Depois de ter levado Sylvester Stallone a uma transformação física de aumento de peso no fenomenal "CopLand" (1997), James Mangold conseguiu reduzir um dos mais admirados super-heróis da Marvel, o Wolverine, num arremedo trágico de si mesmo, envelhecido, ferido e cansado de guerra em "Logan", o filme de encerramento da Berlinale 2017. Filme que, para muitos, é a obra-prima dramatúrgica da franquia "X-Men" nas telas. "Ford vs. Ferrari" (2019) mostrou a habilidade que o cineasta tem para lidar com velocidade e com narrativas de tom cinemático. Diante de um histórico desses, não é de se admirar que a relação do realizador com Indiana Jones fosse transformar radicalmente o personagem, mas - como tudo o que o diretor faz - sem perder a sua essência existencialista. É o mesmo Indy de sempre, como antigamente, porém maculado por dores da História (e de sua história) numa aventura que é pura vertigem.
"Eu não sou um diretor que chega aos sets com storyboards fechados, com tudo pronto. Eu crio o filme no calor do set", disse Mangold.
Passados 42 anos desde a estreia de "Os Caçadores da Arca Perdida" (1981), que foi exibido em tela grande em fevereiro, na Berlinale, em tributo a Spielberg, Ford preservou sua dimensão heroica, mesmo militando em outras mídias, como as séries "1923", da Paramount, e "Falando a Real", da Apple TV. "Adoro esse trabalho com seriados, mas quero estar no cinema", disse o astro, que concorreu ao Oscar em 1986, por seu desempenho no genial "A Testemunha", de Peter Weir.
Hoje um senhor de 80 anos, ele ainda é capaz de emanar o mesmo carisma de outrora e contagiar plateias com seu charme de herói ao acaso. Ganhou até uma Palma Honorária pelo conjunto de sua carreira em Cannes, onde a nova saga do arqueólogo mais famoso da cultura pop fez sua estreia global.

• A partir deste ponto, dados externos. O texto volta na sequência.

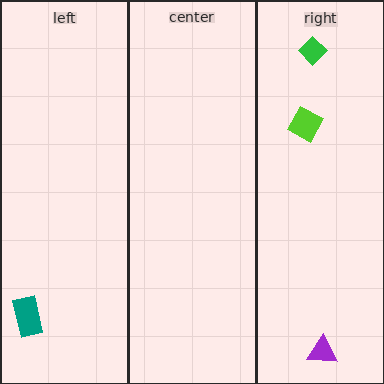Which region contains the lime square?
The right region.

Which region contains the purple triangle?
The right region.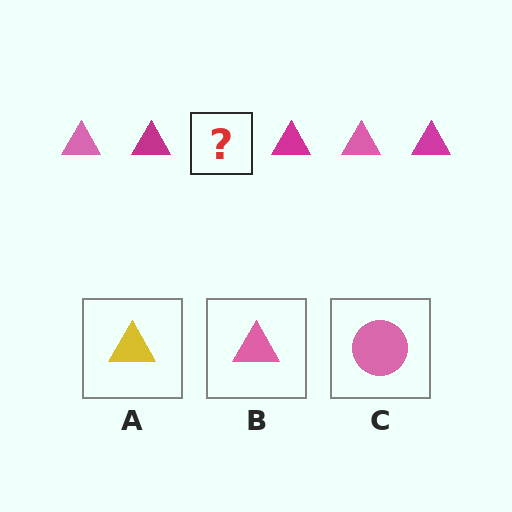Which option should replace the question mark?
Option B.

É o primeiro longa do personagem sem Steven Spielberg, porém Mangold faz jus ao legado do antecessor - e que antecessor! - em sequências de ação de cair o queixo, dosando a violência para adequar a narrativa à linha de Family Film (entretenimento pra toda a família) essencial à franquia.

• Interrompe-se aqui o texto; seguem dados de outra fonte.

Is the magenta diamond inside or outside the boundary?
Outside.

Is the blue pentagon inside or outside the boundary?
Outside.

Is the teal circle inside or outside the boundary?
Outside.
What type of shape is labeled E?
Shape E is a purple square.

Assim como se viu em "Os Caçadores da Arca Perdida" e em "A Última Cruzada", de 1989, os vilões de "Indiana Jones e a Relíquia do Destino" são nazistas. Um cientista formado pelo Reich, Jürgen Voller, interpretado por Mads Mikkelsen (de "A Caça"), é a encarnação do Mal aqui, sempre acompanhado de um capanga agressivo vivido por Boyd Holbrook, atual ator assinatura de Mangold, e seu parceiro em "Logan". O objetivo de Voller é adquirir um artefato - uma espécie de bússola e ábaco - desenhado pelo geômetra Arquimedes que pode, supostamente, fazer seu usuário voltar no tempo, encontrando uma fissura no cosmos. Um Indiana largado pela esposa (Karen Allen) e recém-aposentado de seus compromissos com a universidade, é arrastado numa busca por essa peça por sua afilhada, uma contrabandista (ou quase isso) vivida por Phoebe Waller-Bridge (da série Fleabag). Sua personagem esbanja bom humor no filme todo, mas o pique de tensão da narrativa jamais cai. Tem risos, tem suspiros, mas é vertigem total, como se via no melhor de Spielberg.
Nos trailers brasileiros de "A Relíquia do Destino", Ford foi dublado por Luiz Antônio Lobue e Marcelo Pissardini, sem ter se encaixado bem em nenhuma das vozes. Guilherme Briggs e Garcia Junior são hoje os atores em dublagem que melhor encarnariam o velho Indy.